Expected outcomes: Peristomal skin and tissue remain intact.
Interventions:
Post-colostomy
- Give pectin, containing methylcellulose, solid-shaped skin barrier
- around the stoma.
- Give the system a two-sheet pouch or bag with the access cover.
- Empty the bag when the full one-third to one-half by faeces
- or gas.
Rationale:
- To protect the peristomal skin from contact with feces, which will
- cause irritation.
- In order stoma can be inspected for its contents every 12 to 24 hours.
- To maintain the seal bag remains safe.
2. Knowledge Deficit related to the surgical procedure, routine preoperative and postoperative care.
Expected outcomes:
- Patients express knowledge of surgical procedures, including preoperative preparation and sensation, and demonstrated postoperative exercises and using the tool prior to surgical procedures or in emergency surgery, during the immediate postoperative period.
Intervention
- Assess the patient's understanding of the diagnosis, surgical procedures, routine preoperative and postoperative program.
- Clarification and explain the diagnosis and surgical procedures as needed.
- Allow time for patients to ask questions and express feelings of anxiety; be calming and supportive.
- Determining the surgical experience of the past and the positive or negative effects on the patient. Assessing the nature of the problem or fear with regard to surgery. And document assessment and inform others involved in patient care.
- Provide written information simple to reinforce the lesson.
Rationale:
Provide written and verbal information in the native language of the patient. Willing to accommodate the main problem.
To document the backflow of normal bowel function.
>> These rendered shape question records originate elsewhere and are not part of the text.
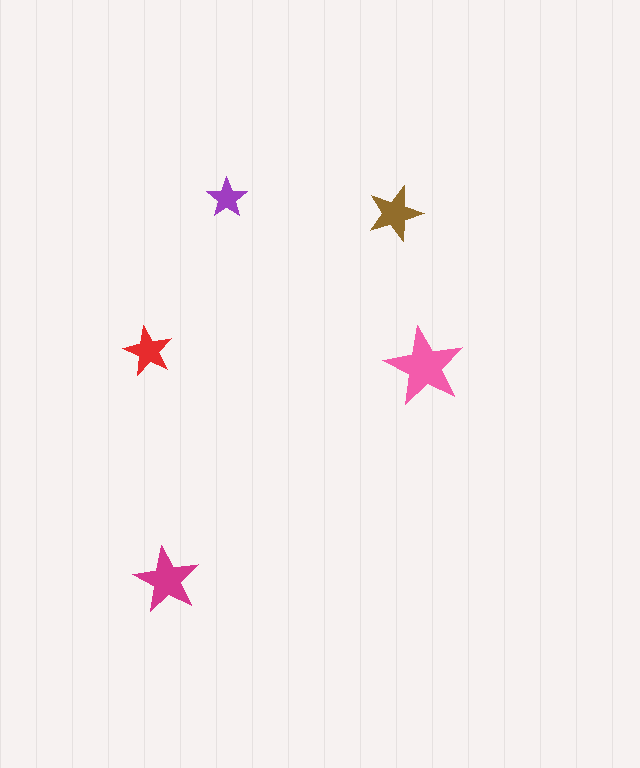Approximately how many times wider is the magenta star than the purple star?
About 1.5 times wider.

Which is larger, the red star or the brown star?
The brown one.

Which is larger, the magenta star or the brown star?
The magenta one.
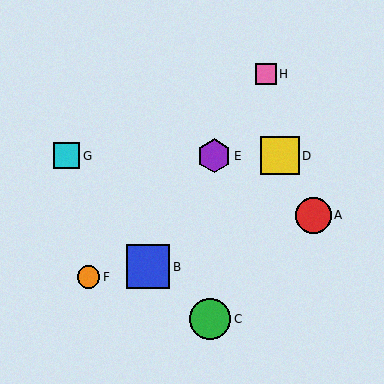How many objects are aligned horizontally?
3 objects (D, E, G) are aligned horizontally.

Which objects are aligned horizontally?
Objects D, E, G are aligned horizontally.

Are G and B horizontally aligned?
No, G is at y≈156 and B is at y≈267.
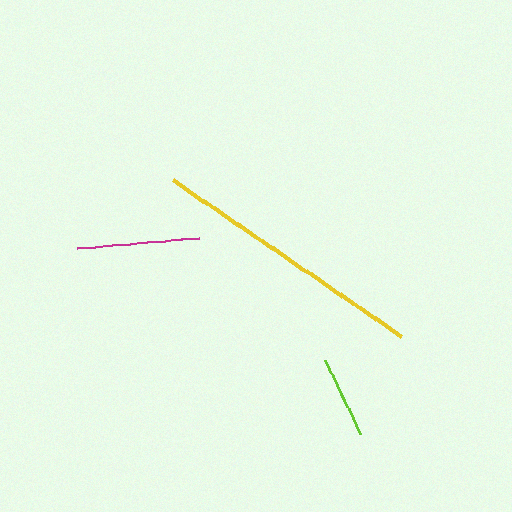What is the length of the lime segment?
The lime segment is approximately 82 pixels long.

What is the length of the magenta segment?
The magenta segment is approximately 123 pixels long.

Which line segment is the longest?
The yellow line is the longest at approximately 278 pixels.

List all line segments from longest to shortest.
From longest to shortest: yellow, magenta, lime.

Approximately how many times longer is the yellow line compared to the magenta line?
The yellow line is approximately 2.2 times the length of the magenta line.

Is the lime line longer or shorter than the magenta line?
The magenta line is longer than the lime line.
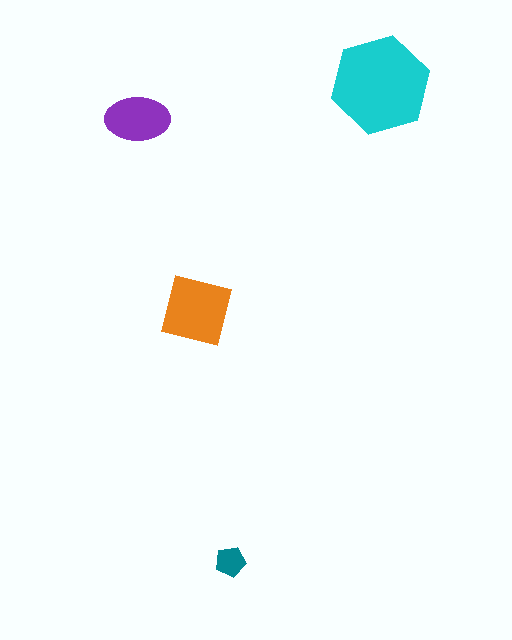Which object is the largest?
The cyan hexagon.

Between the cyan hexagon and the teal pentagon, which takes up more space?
The cyan hexagon.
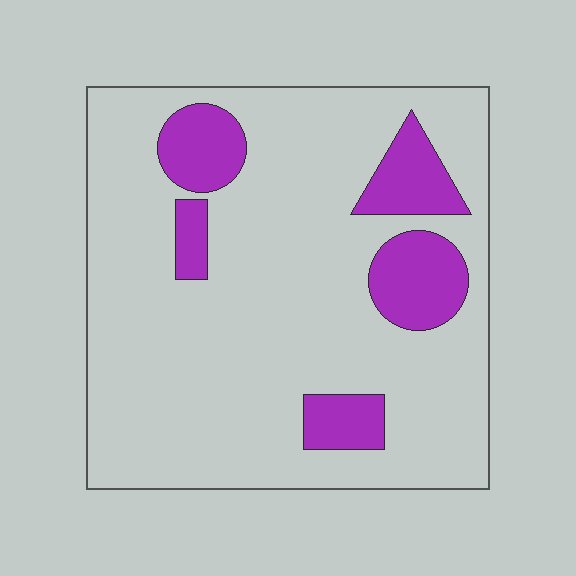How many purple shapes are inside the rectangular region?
5.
3. Chronic pain related to obstruction.
Goal : The quality of the patient's pain felt lost or reduced.
Expected outcomes:
- In 1 hour intervention, patients' subjective perception of discomfort decreased, documented by pain scale.
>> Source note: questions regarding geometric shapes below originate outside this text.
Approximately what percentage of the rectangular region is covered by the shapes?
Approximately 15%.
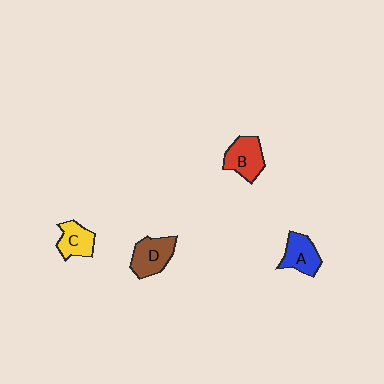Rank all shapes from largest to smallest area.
From largest to smallest: D (brown), B (red), A (blue), C (yellow).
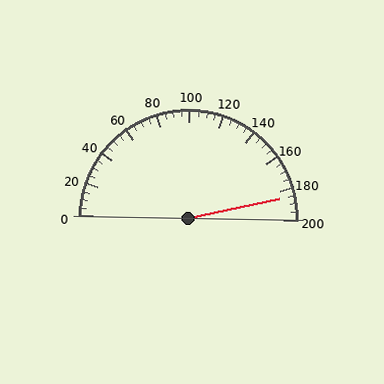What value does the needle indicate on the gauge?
The needle indicates approximately 185.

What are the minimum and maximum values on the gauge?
The gauge ranges from 0 to 200.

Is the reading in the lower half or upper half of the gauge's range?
The reading is in the upper half of the range (0 to 200).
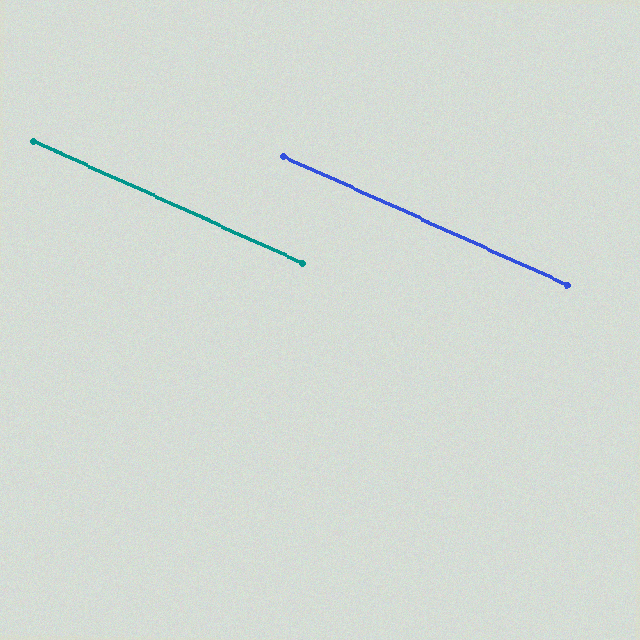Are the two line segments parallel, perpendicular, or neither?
Parallel — their directions differ by only 0.1°.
- Patients did not show indicators nonverbal pain.
- Indicator autonomic reduced or absent.
- Verbal response, such as crying or moaning; no.
Interventions:
- Develop a systemic approach to the management of pain for each patient.
- Monitor patients at frequent intervals for inconvenience. Use of formal methods of pain assessment.
- Evaluation of patients with acute and chronic pain to nonverbal indicator of discomfort.
- Evaluation of patients with acute pain of the autonomic indicators.
- Evaluation of the patient's medical history against the use of alcohol or drugs.
- To achieve the best results, the primary nurse should collaborate with a team of pain control, surgeons, anatesi, and patients.
- One method allows the patient to stretch discomfort on a scale of 0 (no discomfort) to 10 (worst pain). Other methods can be used, but the method chosen must be used consistently.
- Be aware that patients with chronic pain (more than 6 months) may not be
- show autonomic responses.
- Positive history of addiction to alcohol or drugs that affect the effective dose of analgesics (ie. It may take more or less). Consultation control pain when available. All health care providers should be consistent in barring the situation while providing effective control of pain through pharmacological and non-pharmacological methods. Psychiatric consultation may be required.